When writing blogs, people say you should write about what you know. So, since I’ve spent quite a long time working on translation tools and figure I know something about them, I thought I’d do exactly that – I’m starting a series of posts on how to write a translation memory tool. Hope this is of interest to some people out there ?

When we were looking at all the other systems on the market, hoping to “buy, not build”, it was surprising how many of them fell short of our requirements. In particular, the market leaders were at the time focused on the small translation office, all had client-side systems which didn’t scale to the size we were looking for (millions of segments all stored in one large rdbms).
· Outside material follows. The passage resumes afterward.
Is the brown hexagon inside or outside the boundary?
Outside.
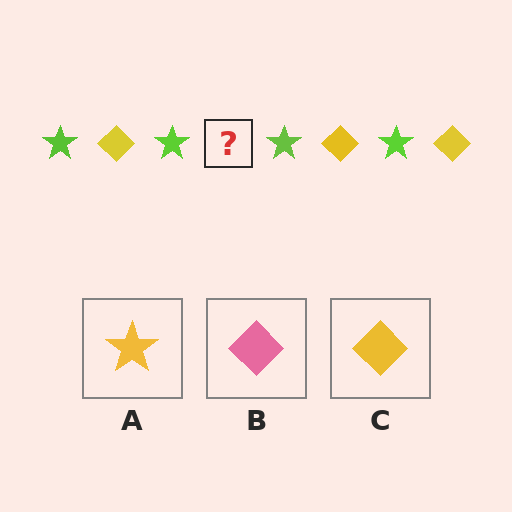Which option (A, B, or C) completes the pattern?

So, after a few false starts, we built our own.

The objective here, is to come up with a system that allows you to reuse the translations that you’ve done in the past. Technical manuals and software messages are prime examples of the sorts of document we’re interested in, especially when the a new version of that manual or software message file isn’t drastically different from the previous version.

We can break a TM system down into a few components :

1. a segmenter
2. file-type specific segmentation
3. a database schema
4. a TM search/lookup mechanism
5. Output formats

So, here’s the first thing you need (I’ll cover the rest in separate entries sometime)

1. A segmenter

A segmenter is an algorithm that runs over blocks of text, and chops it into segments which you can then store/search for from your translation memory (database). We use a sentence-level segmenter : that is, where each resulting segment is a sentence, but you could also choose to use paragraphs as your segments. The advantage of choosing sentences over paragraphs is that you can deal with a finer granularity of change. If the original author changes one sentence, ideally you should only have to retranslate one sentence. Of course, there’s a trade-off – perhaps by retranslating or rephrasing the other sentences in the paragraph that has the changed, you could end up with a better translation. However, it’ll take longer to do, so if time is a constraint, this might not be the best option. I’m not a linguist, so I can’t really argue the finer points of this but our translators seem to be quite happy with the sentence-level segmentation behaviour we use. One other thing to point out, is that the segment-size you choose has an impact in other parts of the system, particularly when choosing your search mechanism.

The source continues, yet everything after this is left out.